Events Conference on Foundations and Advances of Machine Learning in Official Statistics, 3rd to 5th April, 2024

Session 4.2 Processes

The process for machine learning implementation at Statistics Sweden

Jens Malmros* 1

Abstract

The production of statistics at Statistics Sweden is governed by the Swedish Process Model, which is similar to the GSBPM. The Process Model is operationalized in the Process Support System (PSS), which describes the phases and subprocesses of the statistical production. To facilitate the use of machine learning to improve efficiency in processes such as imputation, editing, and coding, Statistics Sweden has developed a process for machine learning implementation for integration in the Process Model and PSS.

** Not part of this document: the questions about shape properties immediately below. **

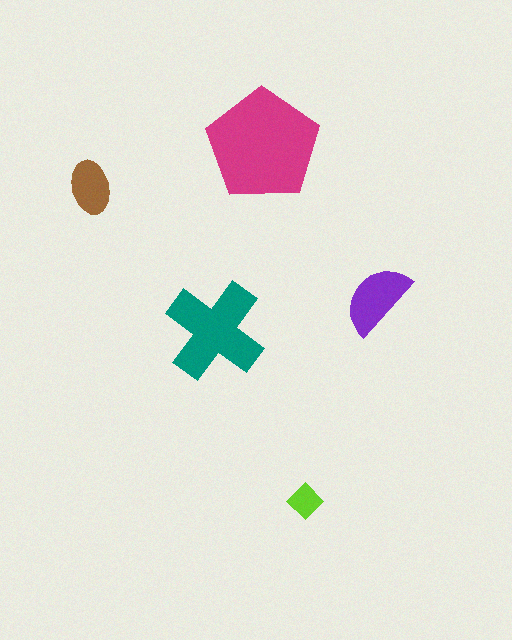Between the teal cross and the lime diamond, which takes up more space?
The teal cross.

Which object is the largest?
The magenta pentagon.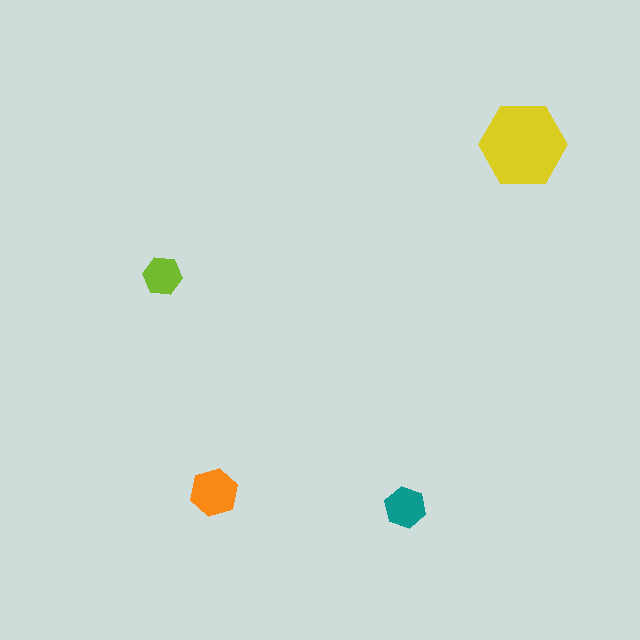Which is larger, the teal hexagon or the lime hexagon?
The teal one.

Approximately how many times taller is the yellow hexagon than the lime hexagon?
About 2 times taller.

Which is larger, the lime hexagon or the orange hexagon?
The orange one.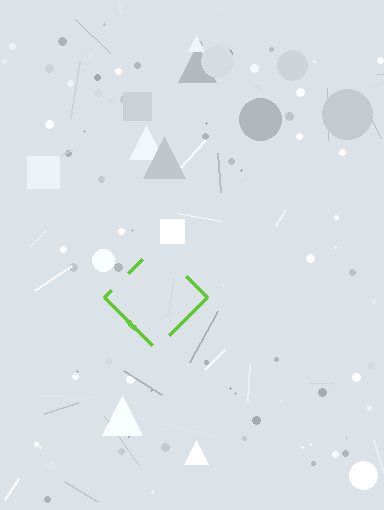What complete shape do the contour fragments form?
The contour fragments form a diamond.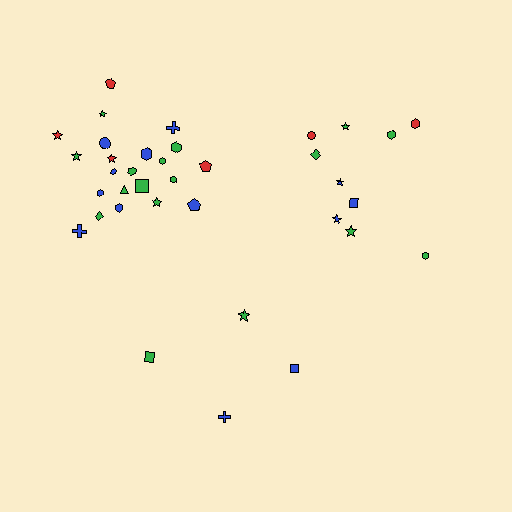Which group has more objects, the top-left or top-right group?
The top-left group.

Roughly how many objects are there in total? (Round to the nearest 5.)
Roughly 35 objects in total.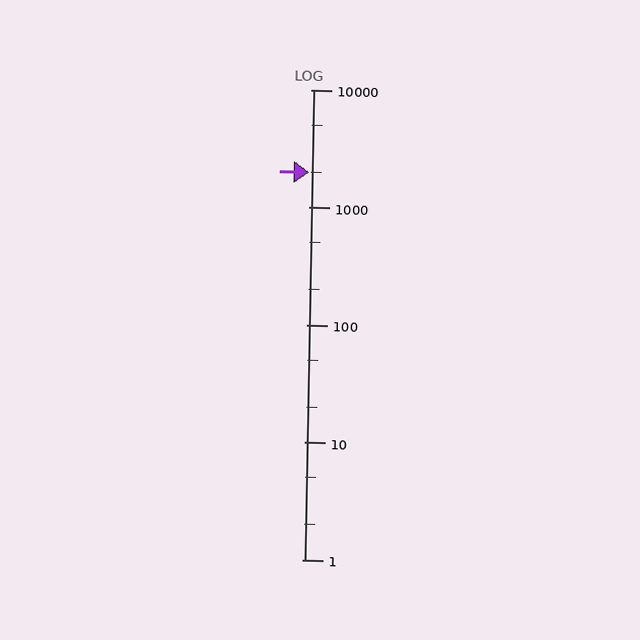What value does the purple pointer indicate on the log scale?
The pointer indicates approximately 2000.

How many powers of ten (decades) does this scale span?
The scale spans 4 decades, from 1 to 10000.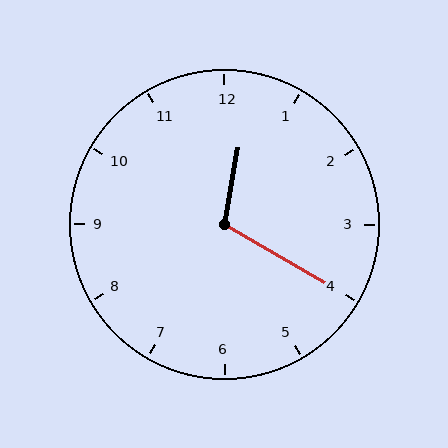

The process for machine learning implementation was introduced as an overarching process in the PSS in 2023. The process, which is in part built on CRISP-DM, may be used to support the development and implementation of machine learning applications for official statistics production. In the initial subprocess, user needs, conditions, risks, and demands are mapped. This is followed by subprocesses on development and validation of machine learning models, resulting in the selection of a model to be used as input for the final deployment and production subprocesses. Each subprocess is described by its realisation, inputs, and outputs, of which the latter are typically used as inputs for subsequent subprocesses.

The development of the process was motivated by the process-based workflow at Statistics Sweden and by previous experiences of machine learning development. The process is still undergoing development on, for example, model maintenance, and is currently in use for several machine learning projects, in which it has shown to be useful.

1: Statistics Sweden